Hey waht about these ones :

Acer Aspire V5 {UltraThin Series} {Dual Core 2nd Gen/2GB/500GB/14"/DOS/} OR {i3/4GB/500GB/DOS} @ 24k/???

or 

FUjitsu LH532 {i5 3rd GEn/4GB/500GB/14"/d0S} @ 28-29k

what do u people prefer ?.?


----------



## vkl (Oct 18, 2012)

dsmarty said:


> i5 - Performance, Better battery life, Runs cool.
> A8 - Heavy gaming, *Heats up*, *Less battery backup*.



Amd trinity A8 doesn't heat up neither it has lesser battery back up.There are some areas where trinity mobile processors consume lesser power than i5 counterparts.
If you are referring to the HP G6 2005AX then it is bound to get heated up and show somewhat less battery life because it has a mid-range mobile GPU with it.
If we compare a mobile trinity a8/a10 based system with a mainstream mobile sandy/ivy i5 system(both the system with same graphics and battery rating) then on average they would have identical battery life though battery life can differ with different workloads.In tasks like gaming,web browsing the trinity consumes lesser power while during a HQ video playback i5 consumes lesser power.
Unfortunately as of now there is not a single trinity based laptop without dGPU in India.
An a10 trinity based laptop with no dGPU can provide gaming performance that is of a level of discrete gt630m and would have a significantly better battery life.


----------



## coderunknown (Oct 18, 2012)

dharmil007 said:


> Hey waht about these ones :
> 
> Acer Aspire V5 {UltraThin Series} {Dual Core 2nd Gen/2GB/500GB/14"/DOS/} OR {i3/4GB/500GB/DOS} @ 24k/???
> 
> ...



how much is budget? if it is below 25k, grab HP Pavilion G6-1318AX. If above 25k, grab the Fujitsu lappy.


----------



## dharmil007 (Oct 18, 2012)

_


Sam said:



			how much is budget? if it is below 25k, grab HP Pavilion G6-1318AX. If above 25k, grab the Fujitsu lappy.
		
Click to expand...


_

The budget is below 30k

The battery Life of HP is pathetic & its not slim.
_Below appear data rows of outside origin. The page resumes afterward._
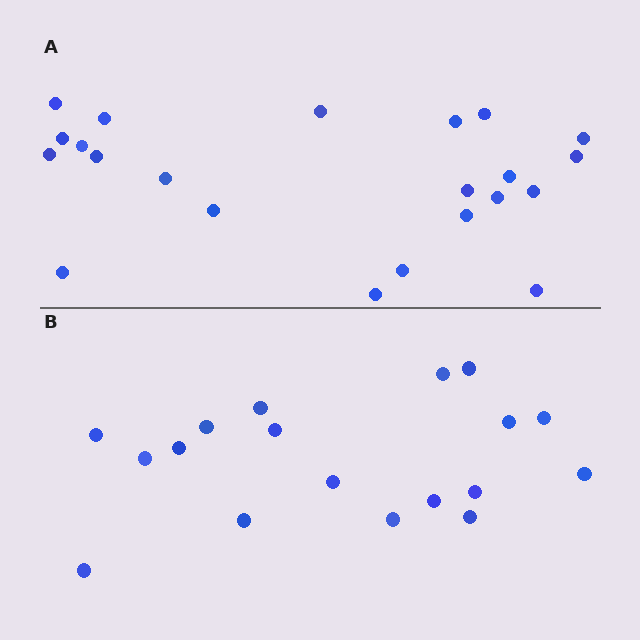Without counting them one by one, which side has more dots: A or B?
Region A (the top region) has more dots.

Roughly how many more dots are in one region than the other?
Region A has about 4 more dots than region B.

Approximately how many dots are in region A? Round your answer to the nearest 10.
About 20 dots. (The exact count is 22, which rounds to 20.)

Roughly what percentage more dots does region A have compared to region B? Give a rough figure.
About 20% more.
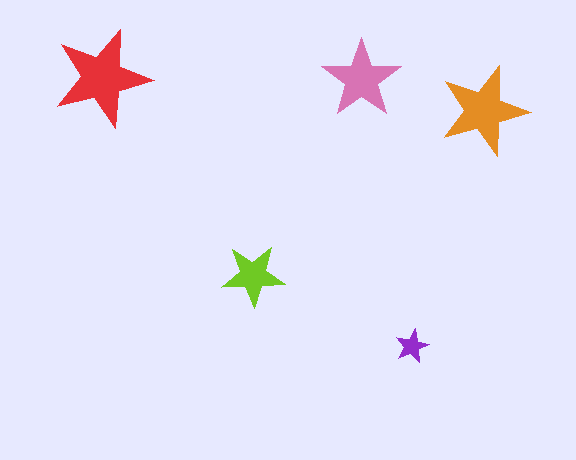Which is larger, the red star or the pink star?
The red one.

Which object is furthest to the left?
The red star is leftmost.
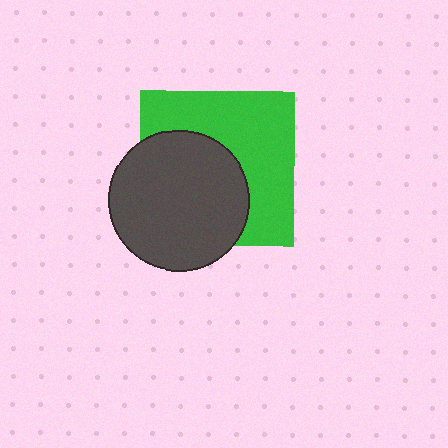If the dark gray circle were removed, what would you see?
You would see the complete green square.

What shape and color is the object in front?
The object in front is a dark gray circle.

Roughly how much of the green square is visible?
About half of it is visible (roughly 52%).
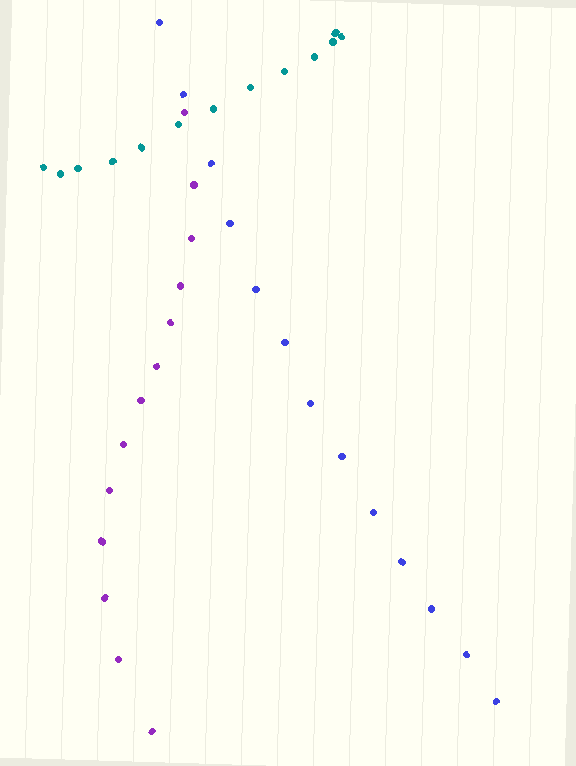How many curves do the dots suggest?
There are 3 distinct paths.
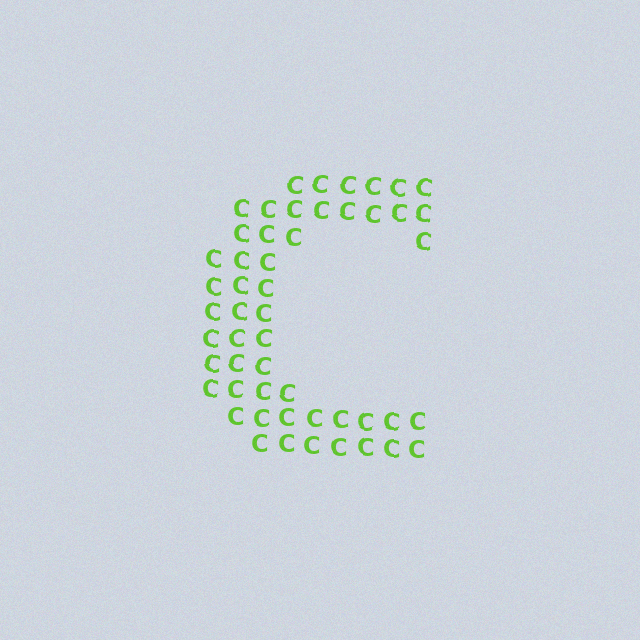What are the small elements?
The small elements are letter C's.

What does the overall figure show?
The overall figure shows the letter C.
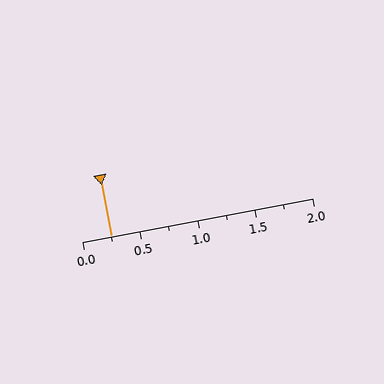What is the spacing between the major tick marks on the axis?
The major ticks are spaced 0.5 apart.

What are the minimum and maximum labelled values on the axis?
The axis runs from 0.0 to 2.0.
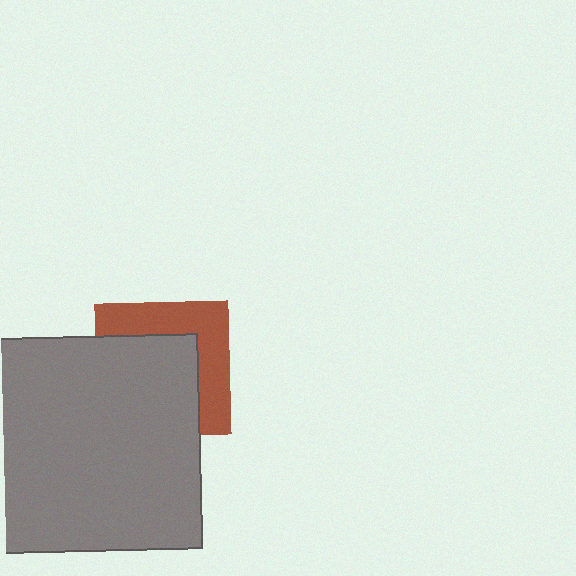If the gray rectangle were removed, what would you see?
You would see the complete brown square.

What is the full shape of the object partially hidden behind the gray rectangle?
The partially hidden object is a brown square.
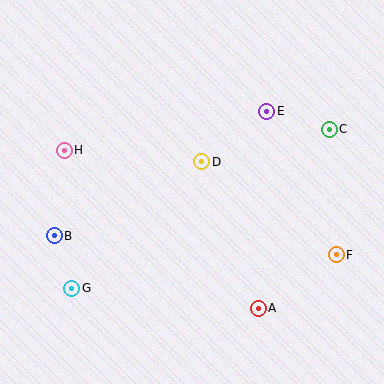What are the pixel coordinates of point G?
Point G is at (72, 288).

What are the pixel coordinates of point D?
Point D is at (202, 162).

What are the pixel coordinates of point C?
Point C is at (329, 129).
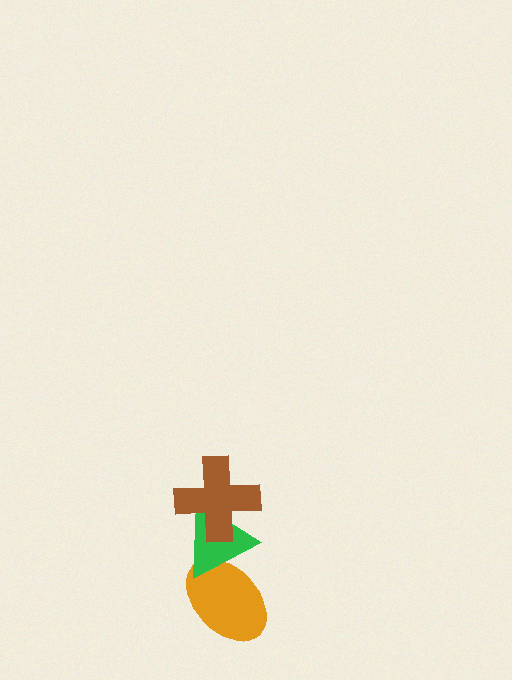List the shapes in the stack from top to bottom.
From top to bottom: the brown cross, the green triangle, the orange ellipse.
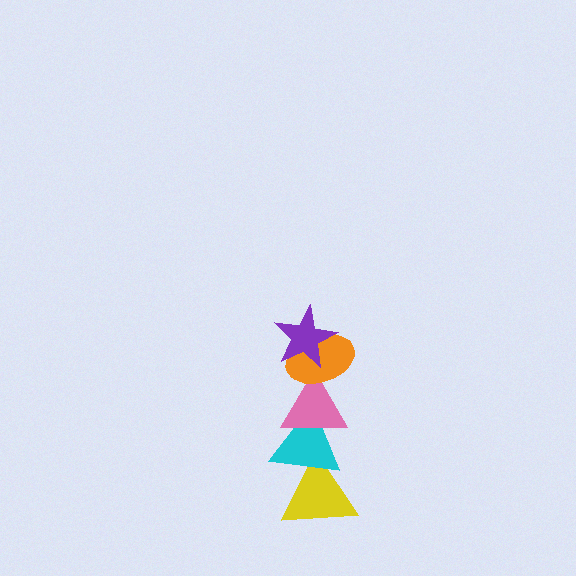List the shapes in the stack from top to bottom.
From top to bottom: the purple star, the orange ellipse, the pink triangle, the cyan triangle, the yellow triangle.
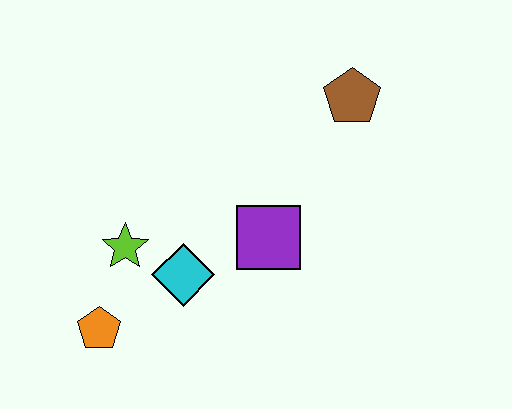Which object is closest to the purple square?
The cyan diamond is closest to the purple square.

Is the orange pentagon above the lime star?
No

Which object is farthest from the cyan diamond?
The brown pentagon is farthest from the cyan diamond.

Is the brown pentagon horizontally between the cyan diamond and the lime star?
No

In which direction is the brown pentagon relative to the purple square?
The brown pentagon is above the purple square.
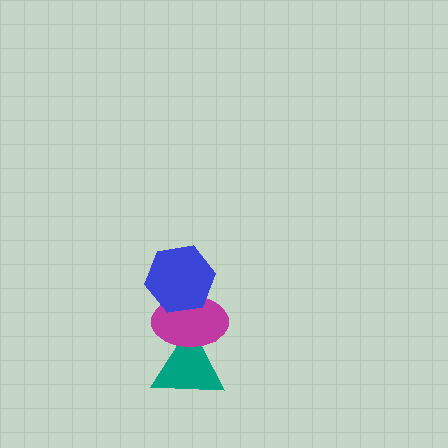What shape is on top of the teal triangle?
The magenta ellipse is on top of the teal triangle.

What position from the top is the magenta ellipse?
The magenta ellipse is 2nd from the top.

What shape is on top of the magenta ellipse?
The blue hexagon is on top of the magenta ellipse.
but ACER has a good battery Life as well as it is UltraSlim just below 2kG weight.
But i just dont know about its perfomance
how is its perfomance do u know ?

& fujitsu also has great specs but look & weight wise is prefer ACER


----------



## Skyh3ck (Oct 19, 2012)

Give the link for acer and fujistu lappy


----------



## dharmil007 (Oct 19, 2012)

ACER ASPIRE V5

FUJITSU LH 532

i Dont know the perfomance & Customer Service of ACER.

Do anyone have any iDea ?


----------



## aroraanant (Oct 20, 2012)

3rd gen i5 with Intel 4000 would be better any day.


----------